Robotic Exploration of an Unknown Nuclear Environment
This video shows the result of collaborative work between the University of Manchester in the UK and CSIRO in Australia as part of the RNE EPSRC programme grant. Together we built the first autonomous mobile robot that uses real-time measurements from a gamma radiation detector to assist the robot in planning paths which minimize the overall radiation dose that the robot receives during a mission. Open access paper available here: https://www.mdpi.com/2218-6581/10/2/78
IROS 2020 Video Presentation
This is the video presentation that accompanies our IROS 2020 conference paper (Model Identification of a Small Omnidirectional Aquatic Surface Vehicle: a Practical Implementation). In the paper we present a method capturing the physics (system model) of a small aquatic surface vehicle using only onboard sensors. We also present a new method of combining the forces generated by the thrusters to avoid dead zones in the thrusters.
VAM HRI 2020 Presentation
VAM HRI 2020 presentation by RNE’s Paul Bremner at Bristol Robotics Laboratory. The work was presented at the Second International Workshop on Virtual, Augmented and Mixed Reality for Human-Robot Interaction, and showcases an adaption of the well known heuristic evaluation methodology for use to evaluate the user interface for VR information-visualisation systems. The conference was held online in August 2020, see http://vam-hri.xyz/ for more info on the conference. The paper from this work can be viewed here.
ACM/IEEE International Conference on Human-Robot Interaction
ACM/IEEE International Conference on Human-Robot Interaction, video from BRL’s Tom Bridgwater. The video showcases the results from a study conducted in a virtual nuclear environment to test the effects of improving user trust in a robots decision making process, by incorporating a human approach to risk taking.
A video showcasing Land-MallARD; a holonomic ground robot that mimics the physics (dynamic behaviour) of the surface vehicle, MallARD, which was developed in response to the IAEA’s 2017 Robotics Challenge. It does this by running a simulation of the MallARD’s dynamic model: the ground robot drives as it is an omnidirectional boat propelled by thrusters. This speeds up software development by removing the need for extensive pool testing, software is the same on the ground vehicle and the boat platform. This is better than pure simulation as it uses real sensors, the code remains the same and it serves as a low-cost solution.

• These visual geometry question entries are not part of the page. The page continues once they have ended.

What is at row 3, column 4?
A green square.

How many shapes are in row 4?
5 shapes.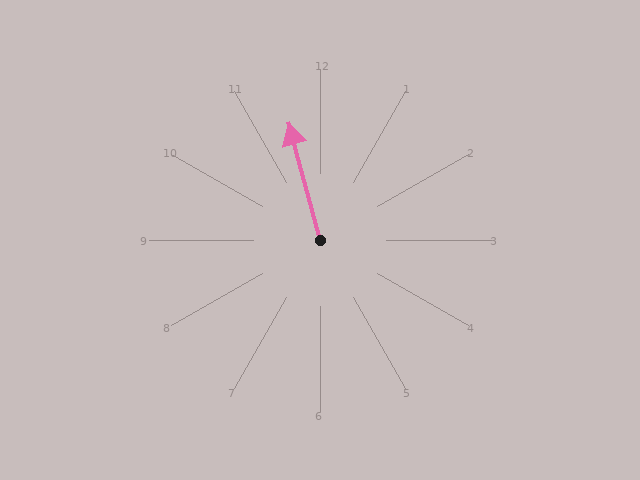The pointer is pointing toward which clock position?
Roughly 12 o'clock.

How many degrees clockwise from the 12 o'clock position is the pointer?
Approximately 345 degrees.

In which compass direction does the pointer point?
North.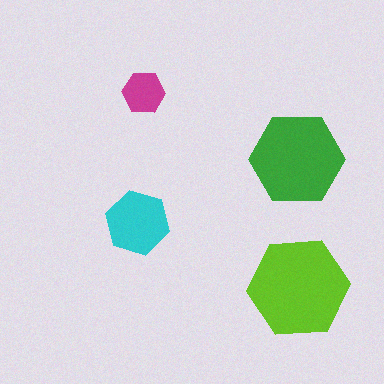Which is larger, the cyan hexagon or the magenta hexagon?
The cyan one.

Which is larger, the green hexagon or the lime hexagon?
The lime one.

Theme 2 from Bristol Robotics Laboratory have produced this video showcasing the UI Environment. This is a virtual reality based method to present environment mapping data, using a navigation and control scheme inspired by computer games. Objects are captured with an RGBD camera, and the point clouds from multiple captures are integrated to form a single point cloud. In this test environment, a set of objects have been captured individually and used to compose the environment: noise around each object is a consequence of the pointcloud integration procedure. The pointcloud environment can be viewed in either normal RGB mode, or with the points coloured according to their level of radiation: for this test environment radiation sources have been procedurally added. A user study was run in this initial test environment to investigate the efficacy of the design choices in creating an intuitive control system, and user ability to recognise objects from pointclouds (part of doing so necessitates filtering out the noise), and characterise the radiation sources.

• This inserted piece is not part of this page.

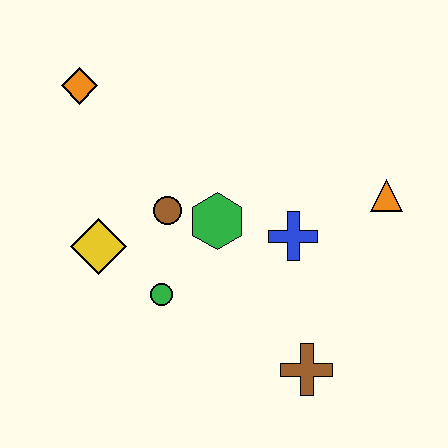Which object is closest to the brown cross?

Heterogeneous Robot Map Merging
A video showcasing lab based demonstration of autonomous map merging where the robots have different sensing capabilities. The video was filmed at RNE’s lab in West Cumbria, the Robotics for Extreme Environments Laboratory (REEL) which hosts cross institutional researchers. Bristol Robotics Laboratory (BRL) researcher and Visiting Academic at The University of Manchester, Dr Craig West, here demonstrates his latest progress on work towards heterogeneous robot team for nuclear inspection.

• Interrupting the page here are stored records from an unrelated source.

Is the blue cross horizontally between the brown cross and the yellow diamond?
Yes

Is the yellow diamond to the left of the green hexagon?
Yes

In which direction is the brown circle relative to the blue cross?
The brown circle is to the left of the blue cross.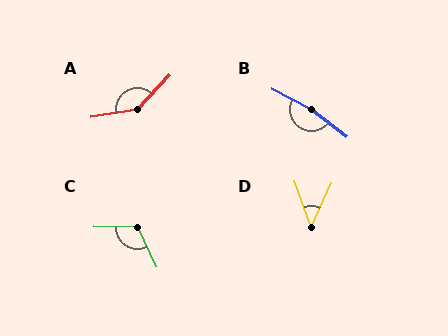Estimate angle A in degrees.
Approximately 142 degrees.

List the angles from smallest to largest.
D (44°), C (116°), A (142°), B (170°).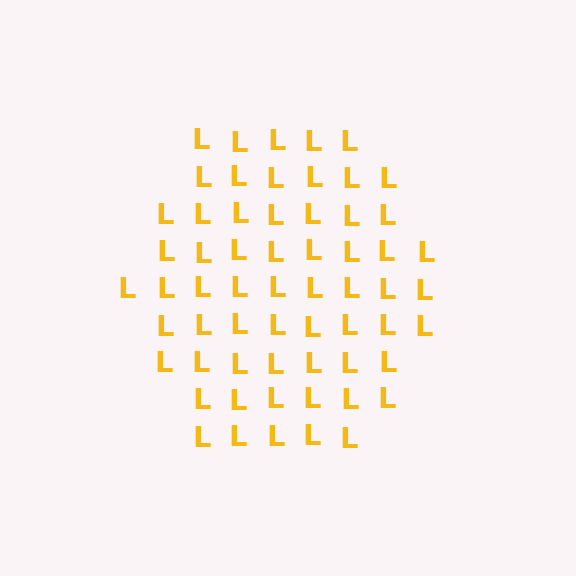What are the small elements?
The small elements are letter L's.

A video update demonstrating the improved MallARD capability, following feedback from the IAEA’s 2017 Robotics Challenge in which MallARD came second overall. MallARD is an autonomous surface vehicle (ASV) designed for the inspection and monitoring of wet nuclear storage facility such as spent fuel pools or wet silos. The ASV developed is holonomic, uses a LiDAR for localisation and features a robust trajectory tracking controller.
MultiRobot Map Merge
A video demonstrating laboratory based testing of multi robot mapping of unknown areas. The video was filmed at RNE’s lab in West Cumbria- the Robotics for Extreme Environments Laboratory (REEL), which is a cross institutional lab hosting members from The University of Manchester and Bristol Robotics Laboratory. This work was carried out by BRL researcher and Visiting Academic at UoM, Dr Craig West.
MallARD IAEA 2017 Entry
The University of Manchester’s researcher Dr Keir Groves designed and built the autonomous surface vehicle (ASV) for the IAEA’s Robotics Challenge 2017, which came in the top three of the second round in Nov 2017. The MallARD went on to compete in a final 3rd round where it was deployed in a spent fuel pond at a nuclear power plant in Finland by the IAEA, along with two other entries. The MallARD came second overall, in November 2018.